I was working on a project in 4.27 and then upgraded the project to Early Access 5.0 and now 5.0.1.
I’m using Sequencer for animation. Autoexposure is turned off.
I have a scene in a room - there are no lights in the scene at all other than two point lights, so the room is quite dark in the viewport. There is no sun/sky, fog, etc. There is a post process vol in the scene set to infinite bounds but I haven’t really done anything with it yet.
There are two cameras that have been added to the scene from within Sequencer. The cameras have been positioned and then added as CameraCuts. But in the CameraCuts the scene seems quite over exposed. Like instead of being a darkish room, it is bright and looks like daylight.
When rendering to either .avi or .exr files the video/images look overexposed like in CameraCuts.
Does it also look overexposed in runtime as well? Because that is the key in determining whether the issue is isolated to the sequencer or if there is a problem with the camera. In some cases it was the cinema cam causing the issue for me in the past so I just deleted it and added a new one to reset all of the settings.
I’ve had problems with Exposure too in the past because despite what I thought, it was still being activated somewhere in background. In case you haven’t already done so, Exposure has to also be disabled in the main settings or one thing will override another.
I had created a room back then like you and had point lights in it but I also wanted light from outside to be able to illuminate this room and take advantage of Lumens dynamic GI.

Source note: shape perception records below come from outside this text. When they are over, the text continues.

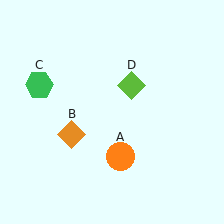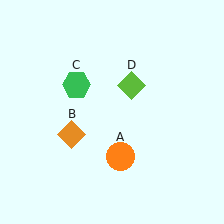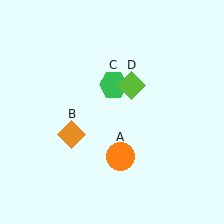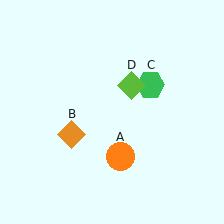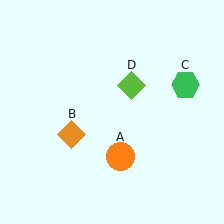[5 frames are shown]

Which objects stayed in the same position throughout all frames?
Orange circle (object A) and orange diamond (object B) and lime diamond (object D) remained stationary.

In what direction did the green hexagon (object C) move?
The green hexagon (object C) moved right.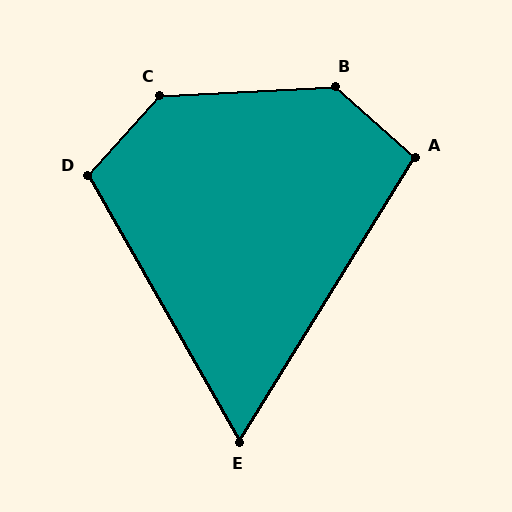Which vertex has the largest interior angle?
B, at approximately 135 degrees.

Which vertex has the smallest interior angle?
E, at approximately 61 degrees.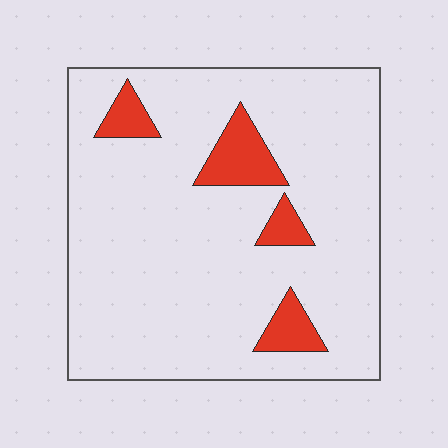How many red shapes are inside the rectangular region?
4.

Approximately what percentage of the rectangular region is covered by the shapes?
Approximately 10%.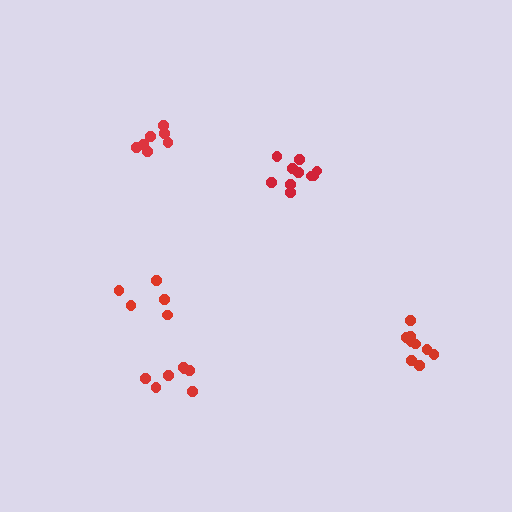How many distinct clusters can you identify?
There are 5 distinct clusters.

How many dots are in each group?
Group 1: 10 dots, Group 2: 5 dots, Group 3: 8 dots, Group 4: 9 dots, Group 5: 7 dots (39 total).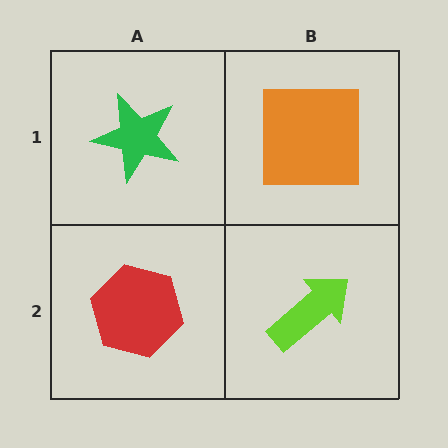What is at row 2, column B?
A lime arrow.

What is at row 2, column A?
A red hexagon.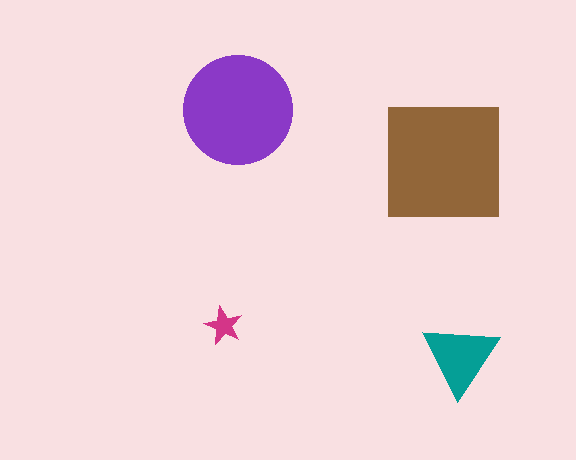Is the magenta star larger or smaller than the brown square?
Smaller.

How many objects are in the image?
There are 4 objects in the image.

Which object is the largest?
The brown square.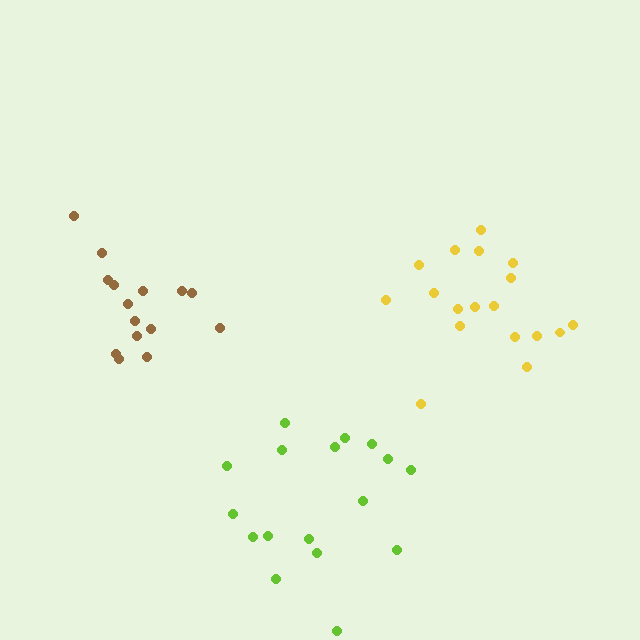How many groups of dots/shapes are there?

Everything worked out perfectly for me in terms of the effect, however I noticed that whenever I used the sequencer to render anything, the light was brighter in the sequencer and dimmer in the viewport. For a long time I assumed it was either a lumen bug or that my interior did not have thick enough walls, but in all actuality what had happened was that the exposure settings in my project were inconsistent across multiple sources. The sky was set to auto exposure while the post process volume was set to manual and then the main settings had it turned on as well INCLUDING the camera. So it can be tricky and I’ve found the simplest solution is to just have one source for this.
The camera Cut thing was happening to me too and what I figured out is that sometimes those previews are delayed and not always accurate to what the final thing will look like. Its this strange confusing thing and I’m not really sure how it got past the devs.
hi. thanks for replying - can I ask what you meant by:
"The sky was set to auto exposure while the post process volume was set to manual and then the main settings had it turned on as well INCLUDING the camera. "
What do you mean by including the camera? When dropping a camera into the scene I think the default settings are that autoexposure is off.
So installing the MovieRenderQueue plugin fixed the problem and seems to render what is in the viewport, even though the CameraCuts still look overexposed.